Expectations vs. Reality
When Janos was first described to me, I kind of expected it to be a sort of large factory with somewhere in the realm of 150 people working inside. However, I was surprised to find that the building itself was fairly small (though very respectable and well put together) and that only about 70 people worked at Janos. This, I think, gave it more of a specialized feel; one of quality. Indeed, throughout our tour of the building, two words came to mind often: flexibility and quality
Janos is filled with the latest in high-tech CNC–Computer Numerical Control–& DMT machines, but still has a relic from the past which they claim is just as effective as it’s always been. An old lens crafting machine that requires manual use and an experienced hand (the name of this machine escapes me). Optical Technicians work with hands on lens polishing and cutting equipment that requires a delicate hand and years of experience. In fact, Janos only employs two thirty year veterans of the machines, as they’re the only ones who have the experience and knowledge to operate the machines. When I asked our tour guide whether he thought that these types of machines and workers would be something that Janos, and firms like it, would like to keep around, he responded by saying, “yes.” He continued, “The kind of work these technicians do is very useful for the company, especially when we need to do custom orders that aren’t programmed in the machines. They allow us to be more flexible in our designs.” Now I’m paraphrasing a bit, but this is the spirit of what was said. I also asked if he thought many other firms like Janos would use the same older tech and he said, again, “yes” for essentially the same reason Janos would want to keep them: flexibility of design.

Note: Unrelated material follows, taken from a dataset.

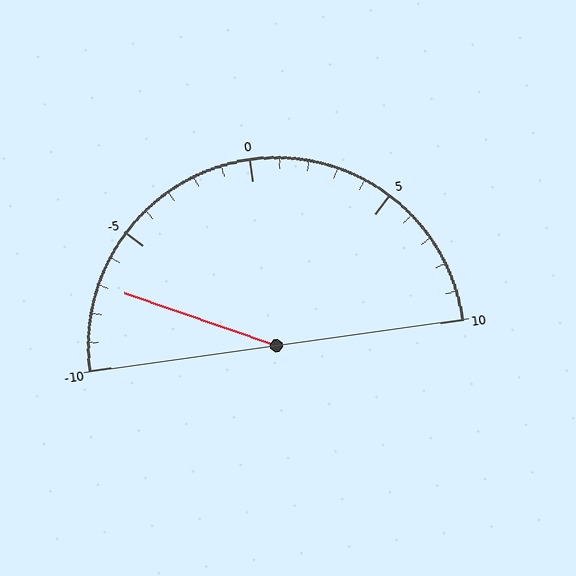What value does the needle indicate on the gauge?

Despite the high-tech nature of the firm, its seems many of Janos’ employees have no more than their high-school diploma. It was very surprising when our guide informed us that most of the work done at Janos was learned on the job. I was pretty blown away; how could such precision crafting be done without some background in engineering or computer science? The answer is surprisingly uncomplicated: the operators themselves, well, operate the machines. They don’t do the high-level programming and designing of the software, they’re the inputters of said designs and programs (at least that is my understanding of it). The old machines mentioned in the previous blocks are entirely unrelated to computers and are operated exclusively by human beings. The fact that those machines are operated exclusively by thirty years veterans should speak for itself.
Janos is an impressive gem of a firm here in Keene. In an era where manufacturing has declined significantly, Janos stands firm and successful. The Connecticut River Valley is, I’m sure, proud to have such an impressive and high quality manufacturer carry on the legacy of industries past.